[Top] [All Lists]

Re: Revisiting RFC 2822 grammar (quoted-pair)

2004-01-18 07:45:09

Adam M. Costello wrote:

Bruce Lilly <blilly(_at_)verizon(_dot_)net> wrote:

Adam M. Costello wrote:

Consider the following example:

From: "foo\
bar" <blah(_at_)example>

You have misquoted me (or more likely, your MUA has).  The example was:

From: "foo\
bar" <blah(_at_)example>

The space before "bar" is crucial, because the alternative (without the
space) is another equally interesting example:
Yes, my MUA (Mozilla 1.6) did it.

In fact, when you presented your own example, I thought you omitted the
space deliberately:

From: "Foo Bar" <"foo\

I did. It was intended that the CRLF was part of the local-part (ignoring whether or not that was sensible or advisable). And I didn't want there to be confusion about
whether it was CRLF or CRLFSP.

I don't expect us to be able to settle this.  I think RFC 822 is not
self-consistent on this issue.

Agreed, and that's an indication in favor of deprecation.

If backslash-escaped CR and LF (ignoring NUL for the moment) were
permitted, one could have:

From: "foo\CR\LFbar" <blah(_at_)example>

etc., which ought to present no problems;

Until it gets converted to the local line-ending conventions.  Your
example contains all three possibilities: CR not followed by LF, LF not
preceeded by CR, and CRLF (terminating the field).  Imagine saving this
message to an mbox file on a Unix machine, where lines are terminated
by LF.  How will you do it?  Normally CRLF gets translated to LF, but
that's not reversible if the input already contains LF not preceeded by
In this case, there's no reason to unescape before saving, and therefore there's no
CRLF (as opposed to \CR\LF) to convert.

Conversion of line endings is tricky business, and I'd recommend against it except when saving an attachment of text type. I suspect there would be problems on many systems
saving a message with structure:

multipart/mixed, content-transfer-encoding 8bit
   application/octet-stream, content-transfer-encoding 8bit
       some binary content including 0x0a 0x0d 0x0a 0x0d

Assuming line endings must be converted, doing it correctly requires parsing the
MIME structure -- the embedded 0x0d 0x0a in the binary content must not be
altered. In the example if 0x0d 0x0a (i.e. CRLF) is converted to a lone 0x0a, the
four-octet sequence becomes the three-octet sequence 0x0a 0x0a 0x0d.  As you
noted, that's not a reversible transformation; it's likely to yield the five-octet
sequence 0x0d 0x0a 0x0d 0x0a 0x0d.

Other problems:  How would this field display?  Could it be cut and

Display is one issue. Cut and paste should be verbatim, i.e. using the on-the-wire

I think any sort of control characters in header fields, other than
CRLF (as a unit) and maybe TAB, is asking for headaches.  Even TAB is
somewhat troublesome.
True, including security implications for some control characters. Probably the safest for display purposes is to use a textual representation for control characters, possibly with some form of highlighting to avoid confusion with literal text.

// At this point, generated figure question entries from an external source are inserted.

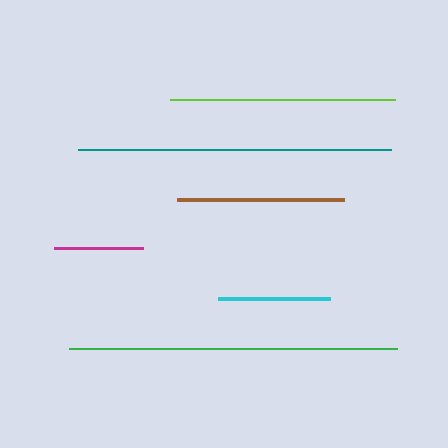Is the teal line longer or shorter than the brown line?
The teal line is longer than the brown line.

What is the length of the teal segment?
The teal segment is approximately 313 pixels long.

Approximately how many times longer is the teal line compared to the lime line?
The teal line is approximately 1.4 times the length of the lime line.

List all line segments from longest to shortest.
From longest to shortest: green and teal (about equal), lime, brown, cyan, magenta.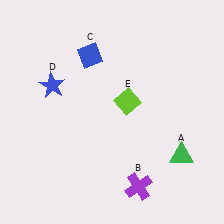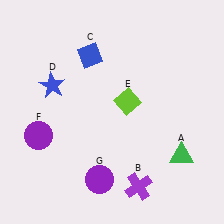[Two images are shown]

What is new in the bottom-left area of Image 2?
A purple circle (F) was added in the bottom-left area of Image 2.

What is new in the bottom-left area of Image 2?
A purple circle (G) was added in the bottom-left area of Image 2.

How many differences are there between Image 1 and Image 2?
There are 2 differences between the two images.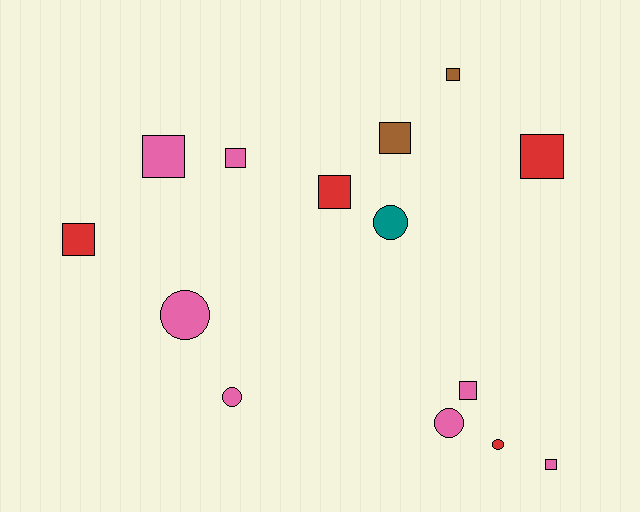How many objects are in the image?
There are 14 objects.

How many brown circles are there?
There are no brown circles.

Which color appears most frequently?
Pink, with 7 objects.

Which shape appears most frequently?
Square, with 9 objects.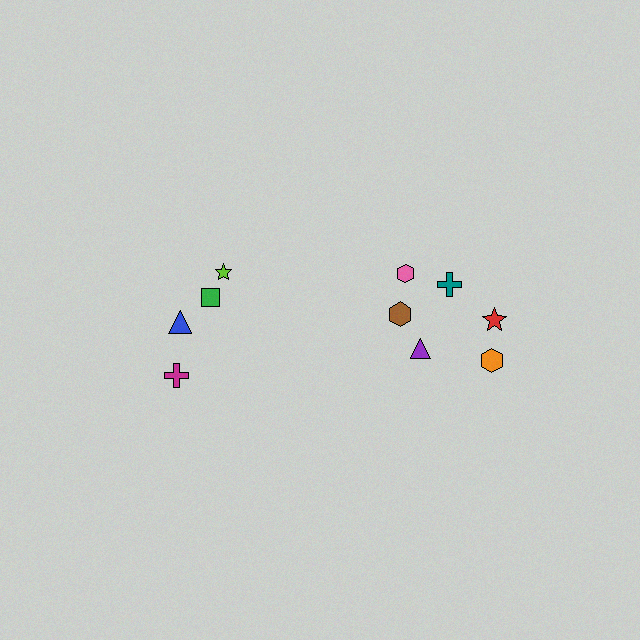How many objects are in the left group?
There are 4 objects.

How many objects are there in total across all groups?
There are 10 objects.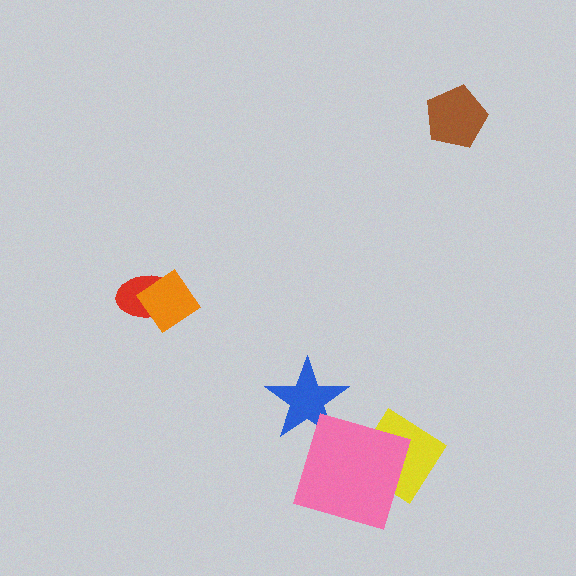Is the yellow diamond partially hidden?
Yes, it is partially covered by another shape.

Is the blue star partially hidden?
Yes, it is partially covered by another shape.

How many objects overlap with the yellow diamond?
1 object overlaps with the yellow diamond.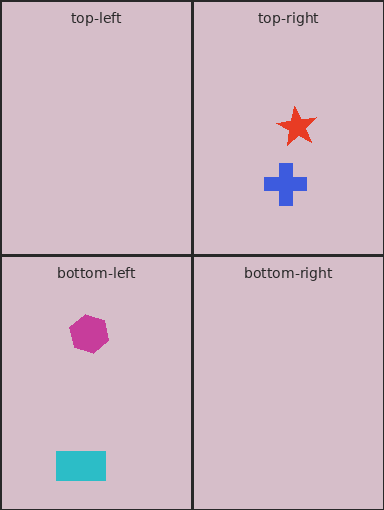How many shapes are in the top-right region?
2.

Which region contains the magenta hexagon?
The bottom-left region.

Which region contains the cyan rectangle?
The bottom-left region.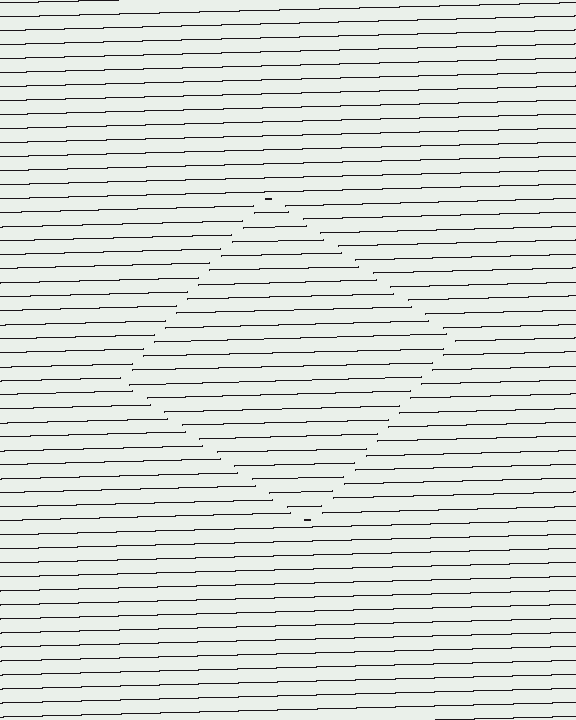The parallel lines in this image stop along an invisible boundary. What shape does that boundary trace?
An illusory square. The interior of the shape contains the same grating, shifted by half a period — the contour is defined by the phase discontinuity where line-ends from the inner and outer gratings abut.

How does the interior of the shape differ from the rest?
The interior of the shape contains the same grating, shifted by half a period — the contour is defined by the phase discontinuity where line-ends from the inner and outer gratings abut.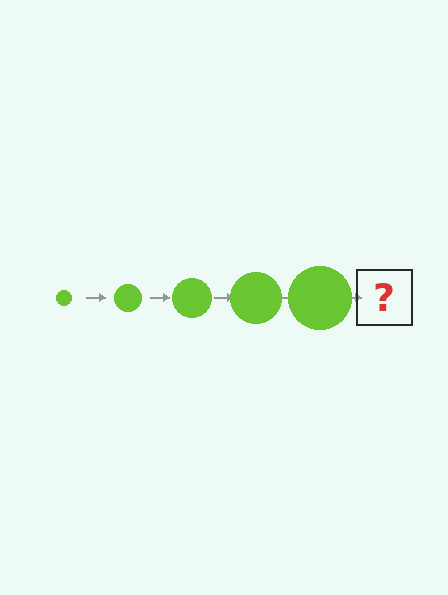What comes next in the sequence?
The next element should be a lime circle, larger than the previous one.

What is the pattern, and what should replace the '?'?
The pattern is that the circle gets progressively larger each step. The '?' should be a lime circle, larger than the previous one.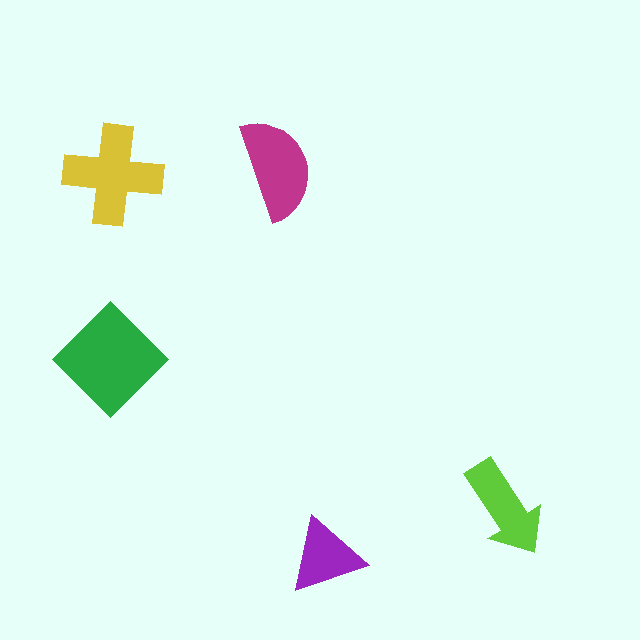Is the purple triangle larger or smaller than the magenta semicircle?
Smaller.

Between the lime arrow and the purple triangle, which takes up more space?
The lime arrow.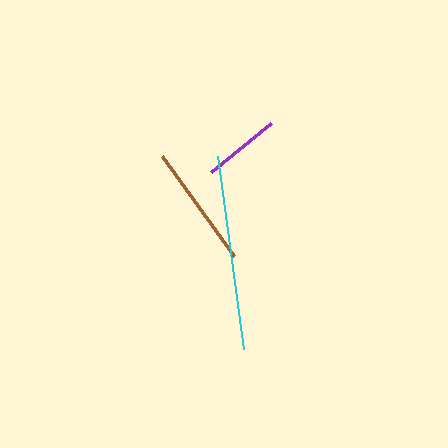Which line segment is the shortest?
The purple line is the shortest at approximately 76 pixels.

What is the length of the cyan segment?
The cyan segment is approximately 196 pixels long.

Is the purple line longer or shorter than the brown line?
The brown line is longer than the purple line.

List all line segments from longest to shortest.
From longest to shortest: cyan, brown, purple.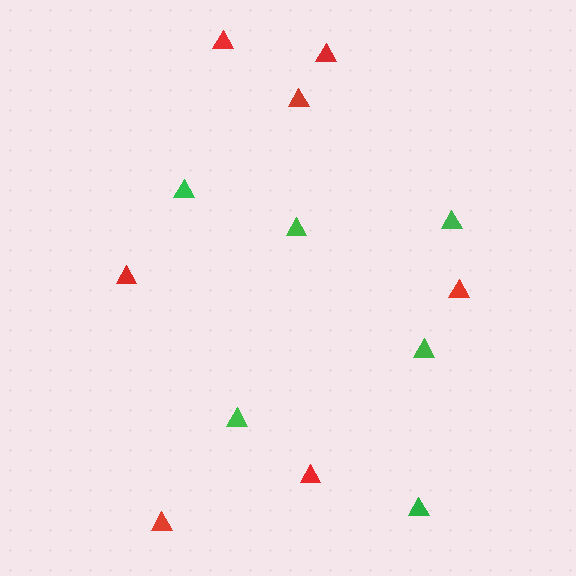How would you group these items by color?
There are 2 groups: one group of green triangles (6) and one group of red triangles (7).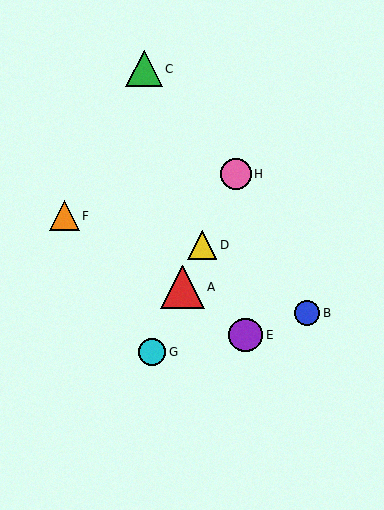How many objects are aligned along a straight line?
4 objects (A, D, G, H) are aligned along a straight line.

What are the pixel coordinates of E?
Object E is at (246, 335).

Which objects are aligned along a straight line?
Objects A, D, G, H are aligned along a straight line.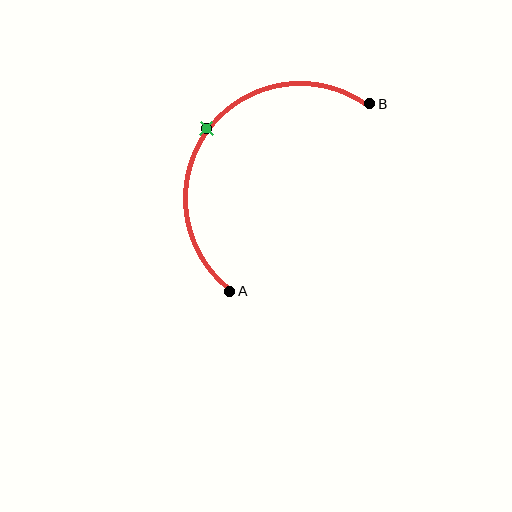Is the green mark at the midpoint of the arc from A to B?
Yes. The green mark lies on the arc at equal arc-length from both A and B — it is the arc midpoint.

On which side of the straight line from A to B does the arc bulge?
The arc bulges above and to the left of the straight line connecting A and B.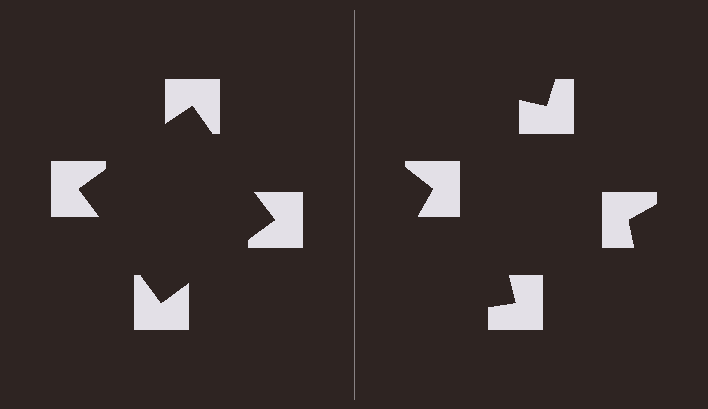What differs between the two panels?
The notched squares are positioned identically on both sides; only the wedge orientations differ. On the left they align to a square; on the right they are misaligned.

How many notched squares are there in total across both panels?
8 — 4 on each side.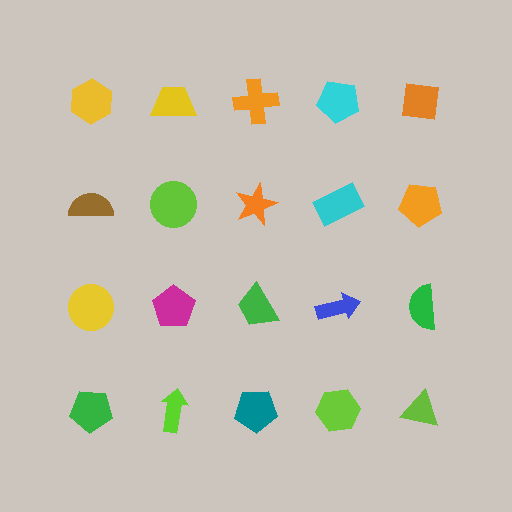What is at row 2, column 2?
A lime circle.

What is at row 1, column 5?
An orange square.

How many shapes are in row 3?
5 shapes.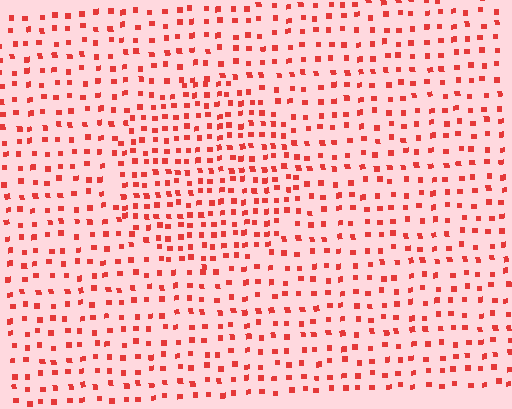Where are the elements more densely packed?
The elements are more densely packed inside the circle boundary.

P.S. The tendency of your MUA to drop spaces at the beginnings of lines
is probably related to its use (or misuse) of format=flowed.

I notice that each of your paragraphs consists of multiple "paragraphs"
in the
format=flowed sense, so that they don't actually flow, but instead end
up looking
like this paragraph.
format=flowed is another issue, regarding which I haven't yet added my 2 cents worth. So here it is, FWIW. Format=flowed is far too complex for text/plain -- it amounts to a markup language (a minimalist one, perhaps, but markup nevertheless). Implementation differences (and/or lack of implementation support) is probably indicative of the complexity and incompatibility with text/plain. IMO it would be best for it to have its own subtype,
just as other markup languages do (e.g. text/html, text/richtext).